A mi humilde modo de ver, lo grave del caso no son tanto las maquinaciones del separatista catalán o las exigencias de los ex pistoleros vascos que apoyan a Sánchez –no se pierdan de vista– ni siquiera las irresponsables intervenciones de los diversos partidos de la izquierda radical en el (des)gobierno de España, como sí lo es la permisividad de Pedro Sánchez para que todas esas exigencias, injustas por anti democráticas exigencias y paulatinos ataques al sistema constitucional, mediante los que, poco a poco a poco, se daña esencialmente el sistema democrático y dejan a los pies de los caballos el prestigio y el crédito ciudadano de las instituciones o la propia definición constitucional de España que, con tanto ataque a la esencia igualitaria y correctora de las injusticias sociales, vemos cada día sumida en un mayor deterioro.

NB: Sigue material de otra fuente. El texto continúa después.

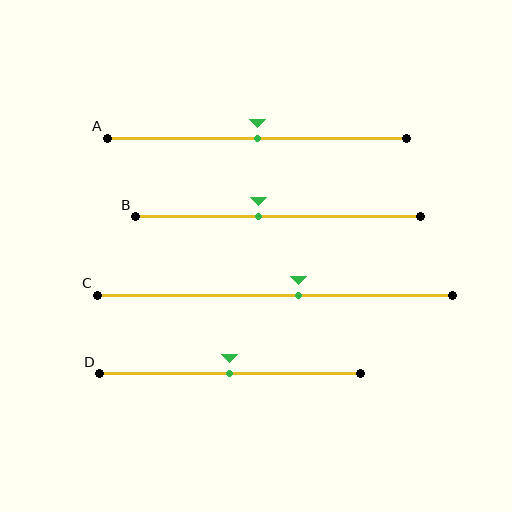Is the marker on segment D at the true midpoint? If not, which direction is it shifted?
Yes, the marker on segment D is at the true midpoint.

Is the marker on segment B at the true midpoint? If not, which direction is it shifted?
No, the marker on segment B is shifted to the left by about 7% of the segment length.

Claro está que, también, para que este progresivo deterioro se pueda venir produciendo, ante las propias e indefensas narices de la ciudadanía, es menester que acontezca una paralela desmoralización del conjunto social, desmoralización en el sentido de pérdida del concepto y el valor de aquellos principios que, en el tiempo de la etapa denominada genéricamente como La Transición Democrática, nos inspiraron –a todos los que por ello luchamos– la capacidad de consenso y la unidad de acción en beneficio e interés público, que permitió la neutralización de la autocracia, hasta entonces imperante y la implantación del estado democrático y constitucional, que hemos disfrutado durante decenios y que, ahora, en muchos aspectos, se realiza su desguace. Porque democracia es mucho, mucho más que depositar una papeleta en una urna. ¿O no?